Malloc Lab
This malloc lab is based on the one by Bryant and O’Hallaron for Computer Systems: A Programmer’s Perspective, Third Edition
Due: Wednesday, November 23, 11:59pm
In this lab, you’ll write a dynamic storage allocator for C programs, i.e., your own version of the malloc and free functions. You are encouraged to explore the design space creatively and implement an allocator that is correct, space-efficient, and fast.
Getting Started
Start by unpacking malloclab-handout.zip. The only file you will be modifying and handing in is "mm.c". The "mdriver.c" program is a driver program that allows you to evaluate the performance of your solution. Use make to generate the driver code and run it as
$ ./mdriver -V
where the -V flag displays helpful summary information.
When you have completed the lab, you will hand in only one file, "mm.c", which contains your solution.
How to Work on the Lab
Your dynamic storage allocator will consist of the following three functions, which are declared in "mm.h" and defined in "mm.c":
int mm_init(void); |
void *mm_malloc(size_t size); |
void mm_free(void *ptr); |
The "mm.c" file that we have given you implements the simplest but still functionally correct malloc implementation that we could think of. Using this as a starting place, modify these functions (and possibly define other private, static functions), so that they obey the following semantics:
mm_init: Before calling mm_malloc or mm_free, the application program (i.e., the trace-driven driver program that you will use to evaluate your implementation) calls mm_init to perform any necessary initialization, such as allocating the initial heap area. The return value should be -1 if there was a problem in performing the initialization, 0 otherwise.
The mm_init function will be called once per benchmark run, so it can be called multiple times in the same run of mdriver. Your mm_init function should reset your implementation to its initial state in each case.
mm_malloc: The mm_malloc function returns a pointer to an allocated block payload of at least size bytes, where size is less than 232. The entire allocated block should lie within the heap region and should not overlap with any other allocated block.

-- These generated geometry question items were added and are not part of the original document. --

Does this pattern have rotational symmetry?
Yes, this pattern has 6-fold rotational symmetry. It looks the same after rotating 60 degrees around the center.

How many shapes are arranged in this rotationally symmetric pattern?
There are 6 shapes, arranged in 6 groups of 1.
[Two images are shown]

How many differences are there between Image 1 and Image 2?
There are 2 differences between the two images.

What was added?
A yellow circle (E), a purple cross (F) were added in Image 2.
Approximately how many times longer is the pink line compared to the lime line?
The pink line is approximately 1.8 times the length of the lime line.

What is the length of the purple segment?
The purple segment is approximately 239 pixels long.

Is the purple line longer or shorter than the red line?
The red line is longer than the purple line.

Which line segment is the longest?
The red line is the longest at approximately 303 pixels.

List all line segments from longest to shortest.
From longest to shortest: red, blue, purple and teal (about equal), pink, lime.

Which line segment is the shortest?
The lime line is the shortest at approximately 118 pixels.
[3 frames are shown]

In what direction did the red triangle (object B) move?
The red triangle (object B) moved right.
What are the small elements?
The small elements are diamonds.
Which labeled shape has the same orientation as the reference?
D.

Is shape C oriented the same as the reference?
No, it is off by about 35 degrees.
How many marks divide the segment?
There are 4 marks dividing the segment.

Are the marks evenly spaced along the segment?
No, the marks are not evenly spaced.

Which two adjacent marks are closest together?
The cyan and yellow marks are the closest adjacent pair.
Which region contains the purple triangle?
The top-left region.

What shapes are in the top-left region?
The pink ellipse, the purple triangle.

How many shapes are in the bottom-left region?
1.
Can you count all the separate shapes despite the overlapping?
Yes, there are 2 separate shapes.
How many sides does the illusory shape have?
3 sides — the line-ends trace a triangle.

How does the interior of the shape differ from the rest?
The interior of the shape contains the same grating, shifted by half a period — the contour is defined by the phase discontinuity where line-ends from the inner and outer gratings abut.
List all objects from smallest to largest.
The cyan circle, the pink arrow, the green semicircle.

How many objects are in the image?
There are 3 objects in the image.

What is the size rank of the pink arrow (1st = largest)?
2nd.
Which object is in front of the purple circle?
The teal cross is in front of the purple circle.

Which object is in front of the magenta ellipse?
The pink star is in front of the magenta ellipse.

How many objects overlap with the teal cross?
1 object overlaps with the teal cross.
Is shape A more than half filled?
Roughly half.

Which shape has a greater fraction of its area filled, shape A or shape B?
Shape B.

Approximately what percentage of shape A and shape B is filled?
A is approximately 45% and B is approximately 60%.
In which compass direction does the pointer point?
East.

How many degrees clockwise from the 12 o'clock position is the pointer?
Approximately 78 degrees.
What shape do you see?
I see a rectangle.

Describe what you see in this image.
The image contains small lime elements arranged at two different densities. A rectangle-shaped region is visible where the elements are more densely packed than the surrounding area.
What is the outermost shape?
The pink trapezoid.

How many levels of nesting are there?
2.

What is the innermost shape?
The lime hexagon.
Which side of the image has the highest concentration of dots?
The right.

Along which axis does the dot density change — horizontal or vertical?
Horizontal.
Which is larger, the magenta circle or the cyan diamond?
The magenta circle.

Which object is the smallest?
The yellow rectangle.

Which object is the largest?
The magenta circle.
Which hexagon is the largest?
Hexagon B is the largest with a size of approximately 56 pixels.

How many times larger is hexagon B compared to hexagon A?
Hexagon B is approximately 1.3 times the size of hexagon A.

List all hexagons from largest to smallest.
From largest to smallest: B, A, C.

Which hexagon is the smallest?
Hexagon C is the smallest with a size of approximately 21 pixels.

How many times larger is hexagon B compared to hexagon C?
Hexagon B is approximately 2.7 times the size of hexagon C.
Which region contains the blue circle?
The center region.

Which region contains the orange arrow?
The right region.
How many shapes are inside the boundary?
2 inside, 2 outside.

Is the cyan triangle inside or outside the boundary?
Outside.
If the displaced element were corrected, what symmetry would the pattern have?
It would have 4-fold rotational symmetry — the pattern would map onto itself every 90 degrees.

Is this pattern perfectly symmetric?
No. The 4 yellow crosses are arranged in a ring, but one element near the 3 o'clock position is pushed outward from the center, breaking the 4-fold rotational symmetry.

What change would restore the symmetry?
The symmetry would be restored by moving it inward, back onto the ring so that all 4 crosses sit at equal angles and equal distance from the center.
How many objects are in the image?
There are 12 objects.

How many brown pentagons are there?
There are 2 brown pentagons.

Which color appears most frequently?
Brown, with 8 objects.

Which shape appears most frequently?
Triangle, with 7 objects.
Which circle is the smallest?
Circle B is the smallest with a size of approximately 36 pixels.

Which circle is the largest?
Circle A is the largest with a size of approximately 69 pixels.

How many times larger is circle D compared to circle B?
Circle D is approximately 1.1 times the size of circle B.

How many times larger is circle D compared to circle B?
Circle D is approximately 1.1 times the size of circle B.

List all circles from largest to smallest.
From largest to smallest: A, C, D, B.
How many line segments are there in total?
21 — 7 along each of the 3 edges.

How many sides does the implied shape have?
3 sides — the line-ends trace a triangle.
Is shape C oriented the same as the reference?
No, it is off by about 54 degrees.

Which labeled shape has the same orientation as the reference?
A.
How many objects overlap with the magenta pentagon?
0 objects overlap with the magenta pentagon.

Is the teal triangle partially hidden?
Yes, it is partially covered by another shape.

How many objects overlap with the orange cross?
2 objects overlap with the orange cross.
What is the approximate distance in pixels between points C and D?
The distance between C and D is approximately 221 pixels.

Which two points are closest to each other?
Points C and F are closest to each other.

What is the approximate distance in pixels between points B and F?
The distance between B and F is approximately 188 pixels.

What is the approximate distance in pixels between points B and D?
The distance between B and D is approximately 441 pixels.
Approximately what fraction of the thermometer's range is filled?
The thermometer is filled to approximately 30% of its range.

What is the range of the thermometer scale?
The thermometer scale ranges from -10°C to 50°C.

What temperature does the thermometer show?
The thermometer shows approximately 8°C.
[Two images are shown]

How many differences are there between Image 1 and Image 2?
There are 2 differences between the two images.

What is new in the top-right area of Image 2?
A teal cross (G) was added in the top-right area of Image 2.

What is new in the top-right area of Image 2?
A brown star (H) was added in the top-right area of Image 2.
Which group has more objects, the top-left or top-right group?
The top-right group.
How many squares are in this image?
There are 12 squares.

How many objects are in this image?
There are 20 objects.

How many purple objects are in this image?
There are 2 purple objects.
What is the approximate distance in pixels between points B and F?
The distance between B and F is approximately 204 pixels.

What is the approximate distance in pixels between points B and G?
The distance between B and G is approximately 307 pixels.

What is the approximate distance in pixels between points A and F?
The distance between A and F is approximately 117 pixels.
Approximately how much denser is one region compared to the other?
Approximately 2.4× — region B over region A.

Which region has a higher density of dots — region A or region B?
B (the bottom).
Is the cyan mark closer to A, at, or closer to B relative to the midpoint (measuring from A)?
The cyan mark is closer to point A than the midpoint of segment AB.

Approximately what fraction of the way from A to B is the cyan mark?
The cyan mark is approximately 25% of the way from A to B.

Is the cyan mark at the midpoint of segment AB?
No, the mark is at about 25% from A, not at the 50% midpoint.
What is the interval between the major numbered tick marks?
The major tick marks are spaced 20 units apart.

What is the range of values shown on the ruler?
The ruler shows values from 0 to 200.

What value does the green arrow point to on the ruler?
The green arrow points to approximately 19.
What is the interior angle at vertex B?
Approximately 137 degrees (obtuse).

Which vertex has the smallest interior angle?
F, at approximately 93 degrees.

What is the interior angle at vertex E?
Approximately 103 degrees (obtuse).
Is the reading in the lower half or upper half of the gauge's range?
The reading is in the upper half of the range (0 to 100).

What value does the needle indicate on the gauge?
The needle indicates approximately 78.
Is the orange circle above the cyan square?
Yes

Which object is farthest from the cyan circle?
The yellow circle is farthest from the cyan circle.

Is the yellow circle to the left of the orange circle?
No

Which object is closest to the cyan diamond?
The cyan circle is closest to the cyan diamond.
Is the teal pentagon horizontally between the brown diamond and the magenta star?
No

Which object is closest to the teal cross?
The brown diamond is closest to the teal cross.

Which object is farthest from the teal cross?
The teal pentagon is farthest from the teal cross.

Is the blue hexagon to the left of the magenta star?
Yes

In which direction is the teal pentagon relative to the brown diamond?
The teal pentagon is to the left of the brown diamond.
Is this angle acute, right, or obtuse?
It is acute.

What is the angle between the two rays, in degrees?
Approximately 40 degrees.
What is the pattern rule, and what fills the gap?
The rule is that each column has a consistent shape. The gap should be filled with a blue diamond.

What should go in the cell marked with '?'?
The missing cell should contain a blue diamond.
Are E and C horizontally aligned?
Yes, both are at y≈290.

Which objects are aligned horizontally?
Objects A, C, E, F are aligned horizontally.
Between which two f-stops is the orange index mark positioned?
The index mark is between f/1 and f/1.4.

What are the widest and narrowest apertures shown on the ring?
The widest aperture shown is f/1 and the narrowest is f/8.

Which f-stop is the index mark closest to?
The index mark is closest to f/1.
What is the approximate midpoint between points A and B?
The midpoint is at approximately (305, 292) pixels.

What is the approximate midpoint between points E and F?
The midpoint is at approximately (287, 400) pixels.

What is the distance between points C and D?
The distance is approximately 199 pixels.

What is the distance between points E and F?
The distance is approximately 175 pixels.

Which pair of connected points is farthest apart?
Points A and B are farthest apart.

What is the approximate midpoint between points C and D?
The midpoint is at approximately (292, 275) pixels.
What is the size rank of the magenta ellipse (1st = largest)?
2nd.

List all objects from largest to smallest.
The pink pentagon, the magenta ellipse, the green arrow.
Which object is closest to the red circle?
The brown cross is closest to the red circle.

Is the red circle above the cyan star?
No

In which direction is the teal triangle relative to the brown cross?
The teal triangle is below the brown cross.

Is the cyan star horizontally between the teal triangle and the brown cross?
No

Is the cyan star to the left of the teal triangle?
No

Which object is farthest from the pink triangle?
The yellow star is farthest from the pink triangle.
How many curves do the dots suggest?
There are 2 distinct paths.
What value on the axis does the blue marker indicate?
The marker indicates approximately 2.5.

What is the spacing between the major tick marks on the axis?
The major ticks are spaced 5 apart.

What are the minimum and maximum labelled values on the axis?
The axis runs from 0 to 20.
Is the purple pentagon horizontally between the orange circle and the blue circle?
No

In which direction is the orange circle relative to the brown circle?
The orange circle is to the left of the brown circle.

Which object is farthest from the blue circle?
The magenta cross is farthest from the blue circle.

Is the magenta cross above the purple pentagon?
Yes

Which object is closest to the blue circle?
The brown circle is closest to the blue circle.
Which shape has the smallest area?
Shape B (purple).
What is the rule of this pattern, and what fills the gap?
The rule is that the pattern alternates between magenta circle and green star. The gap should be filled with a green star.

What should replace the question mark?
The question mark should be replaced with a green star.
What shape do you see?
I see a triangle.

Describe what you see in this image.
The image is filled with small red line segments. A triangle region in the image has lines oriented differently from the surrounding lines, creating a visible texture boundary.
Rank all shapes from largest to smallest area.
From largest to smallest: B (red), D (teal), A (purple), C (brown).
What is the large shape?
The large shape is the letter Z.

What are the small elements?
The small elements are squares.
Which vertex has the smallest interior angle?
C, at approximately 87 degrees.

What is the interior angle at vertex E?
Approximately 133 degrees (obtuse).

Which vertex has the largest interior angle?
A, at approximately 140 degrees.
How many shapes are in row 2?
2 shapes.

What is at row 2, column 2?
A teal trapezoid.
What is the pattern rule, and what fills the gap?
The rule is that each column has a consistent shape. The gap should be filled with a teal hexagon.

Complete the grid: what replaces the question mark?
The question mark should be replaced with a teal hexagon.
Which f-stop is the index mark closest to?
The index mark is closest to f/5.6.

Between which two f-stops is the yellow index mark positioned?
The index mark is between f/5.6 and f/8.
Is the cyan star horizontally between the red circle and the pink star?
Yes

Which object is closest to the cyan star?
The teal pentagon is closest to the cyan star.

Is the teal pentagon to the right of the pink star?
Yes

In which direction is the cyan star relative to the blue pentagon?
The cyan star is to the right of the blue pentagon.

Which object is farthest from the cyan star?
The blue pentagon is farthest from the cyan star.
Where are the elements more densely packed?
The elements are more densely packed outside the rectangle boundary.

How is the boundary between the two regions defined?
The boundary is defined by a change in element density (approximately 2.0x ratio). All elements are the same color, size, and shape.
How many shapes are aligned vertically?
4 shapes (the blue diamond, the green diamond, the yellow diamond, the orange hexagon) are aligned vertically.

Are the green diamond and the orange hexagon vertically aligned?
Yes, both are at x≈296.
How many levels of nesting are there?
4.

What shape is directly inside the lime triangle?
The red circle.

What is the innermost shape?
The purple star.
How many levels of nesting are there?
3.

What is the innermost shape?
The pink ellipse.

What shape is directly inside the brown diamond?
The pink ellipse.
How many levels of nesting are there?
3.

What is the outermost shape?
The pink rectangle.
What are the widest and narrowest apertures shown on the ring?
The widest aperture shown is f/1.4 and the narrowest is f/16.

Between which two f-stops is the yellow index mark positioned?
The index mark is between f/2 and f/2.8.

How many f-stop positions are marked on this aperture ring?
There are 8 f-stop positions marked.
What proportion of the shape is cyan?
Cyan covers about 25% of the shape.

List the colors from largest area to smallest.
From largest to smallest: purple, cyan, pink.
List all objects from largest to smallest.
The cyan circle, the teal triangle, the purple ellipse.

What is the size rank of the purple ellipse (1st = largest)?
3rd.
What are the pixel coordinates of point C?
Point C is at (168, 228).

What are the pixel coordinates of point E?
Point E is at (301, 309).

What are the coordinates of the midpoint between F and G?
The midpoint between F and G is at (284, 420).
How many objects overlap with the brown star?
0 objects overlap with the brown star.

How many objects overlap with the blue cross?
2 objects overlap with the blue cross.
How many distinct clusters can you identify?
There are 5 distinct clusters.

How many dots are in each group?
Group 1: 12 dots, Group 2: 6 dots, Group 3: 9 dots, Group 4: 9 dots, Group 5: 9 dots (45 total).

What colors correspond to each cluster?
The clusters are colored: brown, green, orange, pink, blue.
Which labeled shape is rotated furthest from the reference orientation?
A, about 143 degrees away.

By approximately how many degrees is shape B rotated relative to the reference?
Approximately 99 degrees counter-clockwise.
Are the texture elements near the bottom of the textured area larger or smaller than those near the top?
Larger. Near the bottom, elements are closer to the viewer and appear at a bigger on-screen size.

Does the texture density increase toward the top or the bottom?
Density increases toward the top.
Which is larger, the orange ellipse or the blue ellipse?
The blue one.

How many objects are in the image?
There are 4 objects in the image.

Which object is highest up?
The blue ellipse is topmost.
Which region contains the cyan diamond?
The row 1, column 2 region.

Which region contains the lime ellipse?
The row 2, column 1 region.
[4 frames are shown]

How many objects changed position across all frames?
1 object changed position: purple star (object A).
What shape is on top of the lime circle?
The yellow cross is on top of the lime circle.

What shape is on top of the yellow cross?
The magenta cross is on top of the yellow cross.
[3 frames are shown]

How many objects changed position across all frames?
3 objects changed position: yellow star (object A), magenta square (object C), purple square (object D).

We’ll compare your implementation to the version of malloc supplied in the standard C library (libc). Since the libc malloc always returns payload pointers that are aligned to 16 bytes, your malloc implementation should do likewise and always return 16-byte aligned pointers.
mm_free: The mm_free function frees the block pointed to by ptr. It returns nothing. This routine is only guaranteed to work when the passed pointer (ptr) was returned by an earlier call to mm_malloc and has not yet been freed.
These semantics match the corresponding libc malloc and free functions.
Beyond correctness, your goal is to produce an allocator that performs well in time and space. That is, the mm_malloc and mm_free functions should work as quickly as possible, and the total amount of memory used by your allocator should stay as close as possible to the amount of memory needed to hold the payload of mm_malloc calls not yet balanced by mm_free calls.
Support Functions
The "memlib.c" module provides a thin wrapper on the operating system’s virtual-memory system. Your allocator will need to use these functions to obtain pages of memory that it can allocate from. When mdriver runs your allocator, it resets the memory system (i.e., frees all pages) before calling mm_init to start a new benchmark run.
You can invoke the following functions from memlib.c:
size_t mem_pagesize(void);
Returns the miminum granularity of allocation via mem_map and deallocation via mem_unmap.
You can assume that the allocation granularity is a power of 2 and at least 4096.
void *mem_map(size_t amt);
Returns a pointer to the start of group of newly allocated, contiguous pages that occupy exactly amt bytes.
The given amt must be a multiple of the value produced by mem_pagesize, and the returned address is always a multiple of the value produced by mem_pagesize. Separate calls to mem_map may not return pages that are contiguous to pages from previous calls.
The result is NULL if memory cannot be allocated.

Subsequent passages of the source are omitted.